À l’occasion du centième anniversaire d’Abdoulaye Wade, la scène politique a vibré mercredi lors d’une cérémonie solennelle où le président Diomaye Faye a rendu un hommage appuyé à l’ancien chef de l’État. Devant un parterre composé de personnalités politiques, de diplomates et d’anciens collaborateurs, M. Faye a salué « un parcours exceptionnel au service de la nation », retraçant les grandes étapes de la carrière de M. Wade et son rôle dans l’affirmation démocratique du pays.
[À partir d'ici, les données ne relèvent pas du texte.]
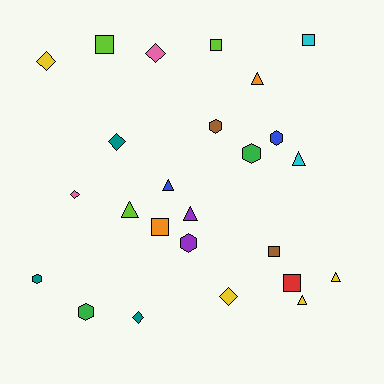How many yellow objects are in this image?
There are 4 yellow objects.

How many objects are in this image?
There are 25 objects.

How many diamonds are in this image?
There are 6 diamonds.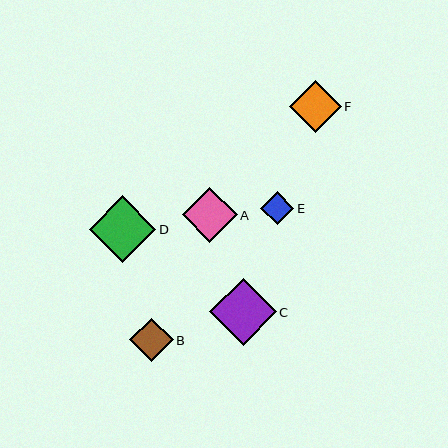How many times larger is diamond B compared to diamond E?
Diamond B is approximately 1.3 times the size of diamond E.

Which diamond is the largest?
Diamond D is the largest with a size of approximately 67 pixels.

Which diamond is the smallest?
Diamond E is the smallest with a size of approximately 33 pixels.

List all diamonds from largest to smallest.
From largest to smallest: D, C, A, F, B, E.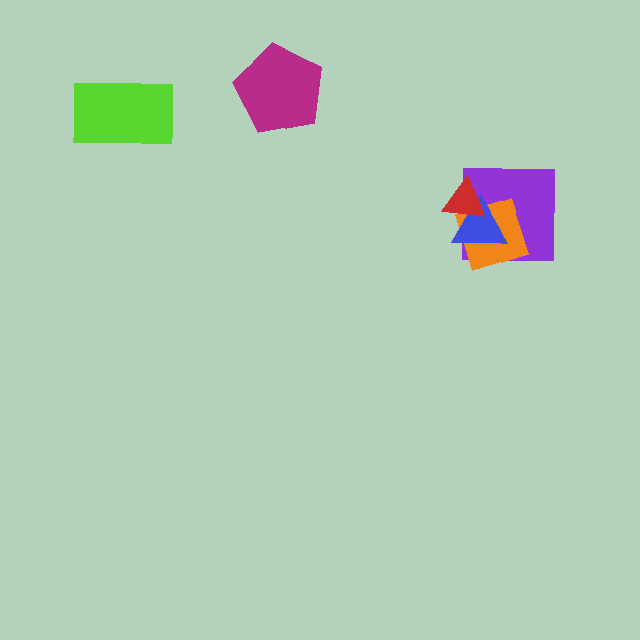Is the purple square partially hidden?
Yes, it is partially covered by another shape.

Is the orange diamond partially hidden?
Yes, it is partially covered by another shape.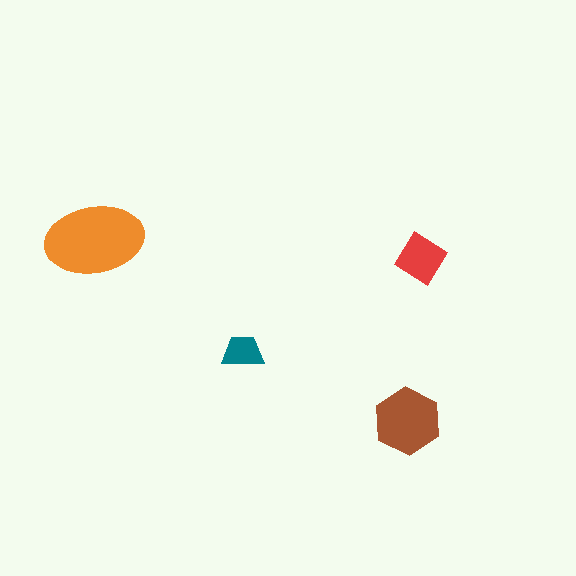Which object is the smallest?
The teal trapezoid.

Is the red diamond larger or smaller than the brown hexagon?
Smaller.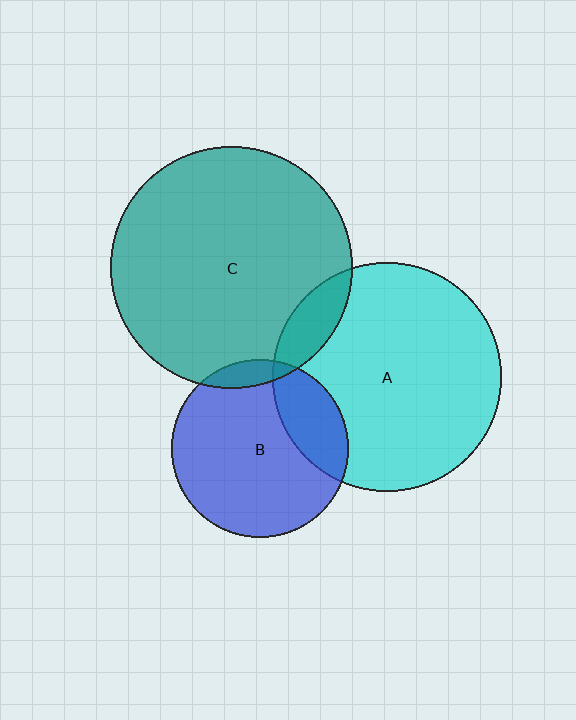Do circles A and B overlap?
Yes.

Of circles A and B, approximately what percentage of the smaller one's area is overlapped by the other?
Approximately 20%.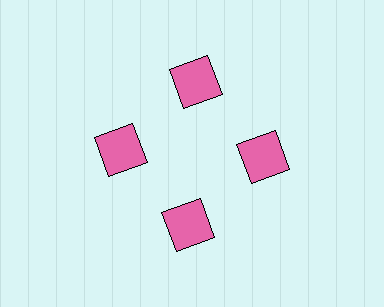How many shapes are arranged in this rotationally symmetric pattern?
There are 4 shapes, arranged in 4 groups of 1.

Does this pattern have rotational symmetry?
Yes, this pattern has 4-fold rotational symmetry. It looks the same after rotating 90 degrees around the center.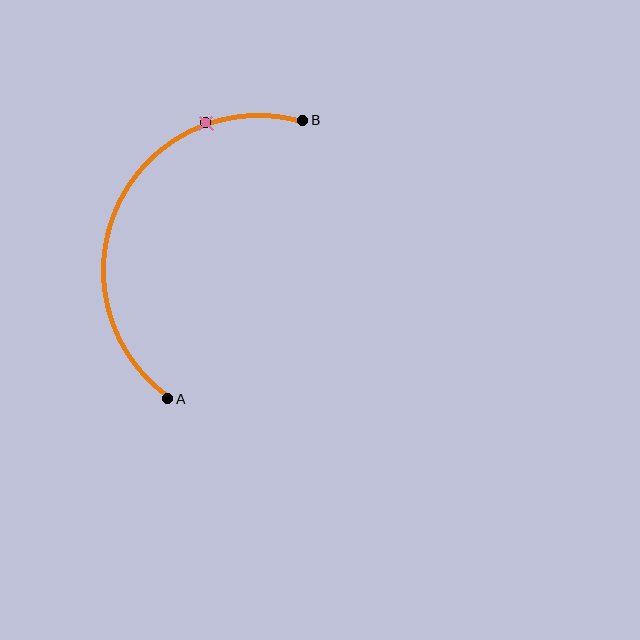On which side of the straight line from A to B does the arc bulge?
The arc bulges to the left of the straight line connecting A and B.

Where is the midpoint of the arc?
The arc midpoint is the point on the curve farthest from the straight line joining A and B. It sits to the left of that line.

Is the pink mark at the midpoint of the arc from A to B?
No. The pink mark lies on the arc but is closer to endpoint B. The arc midpoint would be at the point on the curve equidistant along the arc from both A and B.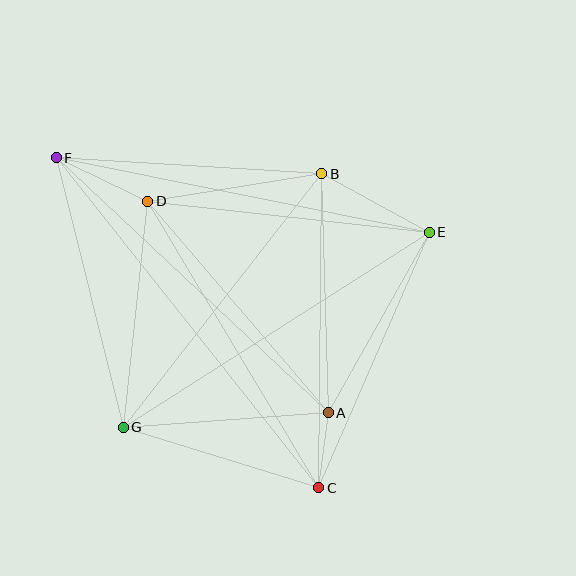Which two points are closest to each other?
Points A and C are closest to each other.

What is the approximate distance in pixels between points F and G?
The distance between F and G is approximately 278 pixels.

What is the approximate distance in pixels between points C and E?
The distance between C and E is approximately 278 pixels.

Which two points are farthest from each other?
Points C and F are farthest from each other.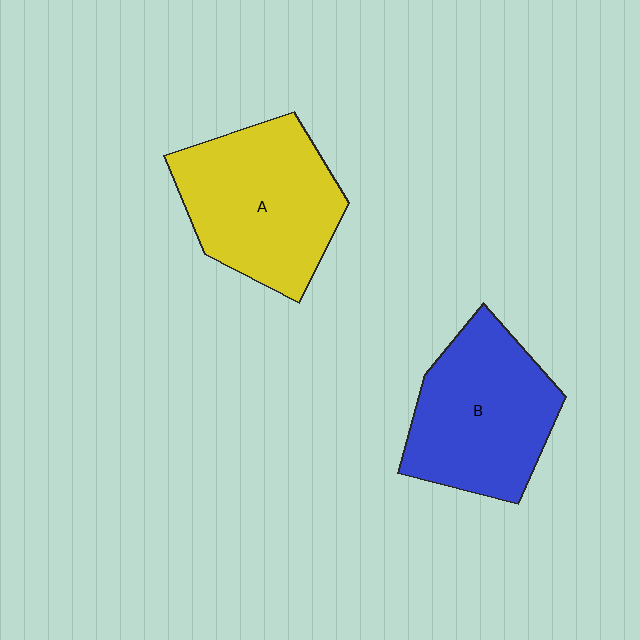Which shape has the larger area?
Shape A (yellow).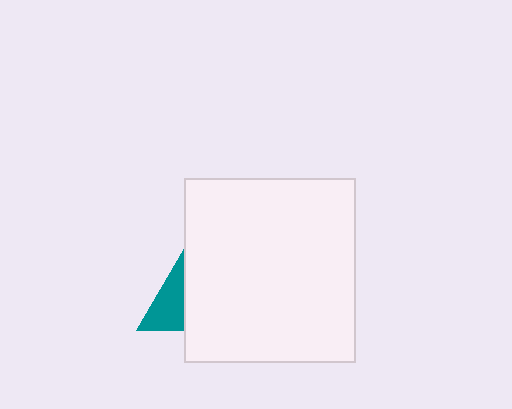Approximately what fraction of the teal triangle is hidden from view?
Roughly 52% of the teal triangle is hidden behind the white rectangle.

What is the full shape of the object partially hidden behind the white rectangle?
The partially hidden object is a teal triangle.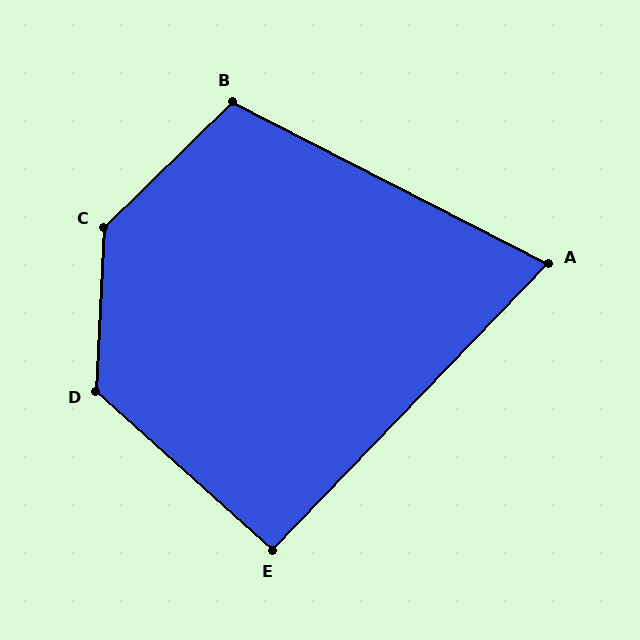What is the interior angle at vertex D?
Approximately 129 degrees (obtuse).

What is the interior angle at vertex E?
Approximately 92 degrees (obtuse, close to a right angle).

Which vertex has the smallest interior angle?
A, at approximately 73 degrees.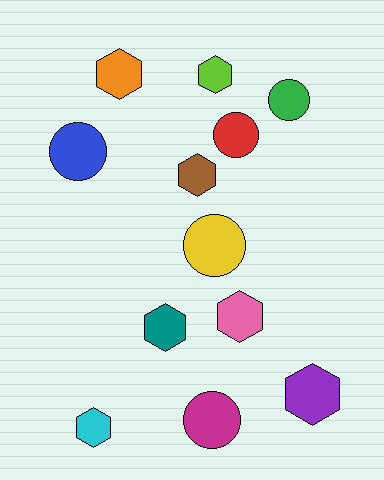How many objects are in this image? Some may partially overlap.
There are 12 objects.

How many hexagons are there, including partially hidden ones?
There are 7 hexagons.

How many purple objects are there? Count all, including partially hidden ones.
There is 1 purple object.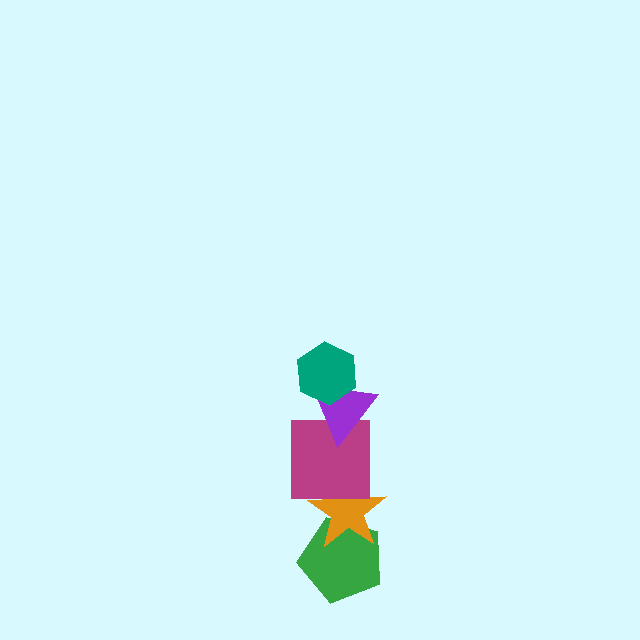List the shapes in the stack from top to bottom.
From top to bottom: the teal hexagon, the purple triangle, the magenta square, the orange star, the green pentagon.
Le chef de l’État a souligné la longévité politique et l’énergie intacte de l’honoraire centenaire, évoquant sa capacité à rassembler au-delà des clivages. « Il voulut la fidélité à son parti sans sacrifier la primauté de la patrie », a déclaré M. Faye, formule applaudie et reprise par plusieurs intervenants comme résumé d’une vision républicaine.

Si le discours a été essentiellement élogieux, il n’a pas évité les allusions politiques. À plusieurs reprises, Diomaye Faye a lancé des piques voilées à Ousmane Sonko, ciblant implicitement les débats sur le loyalisme partisan et la responsabilité nationale. Sans nommer directement M. Sonko, le président a tacitement critiqué ceux qui placeraient l’intérêt de groupements politiques avant celui du pays, provoquant murmures et réactions contrastées dans l’assistance.

La cérémonie, marquée par des hommages culturels et des témoignages d’amitié, a permis à la classe politique de se rassembler autour d’un personnage symbolique. Elle laisse toutefois transparaître des lignes de fracture et des enjeux de leadership qui continueront de structurer le débat public dans les semaines à venir.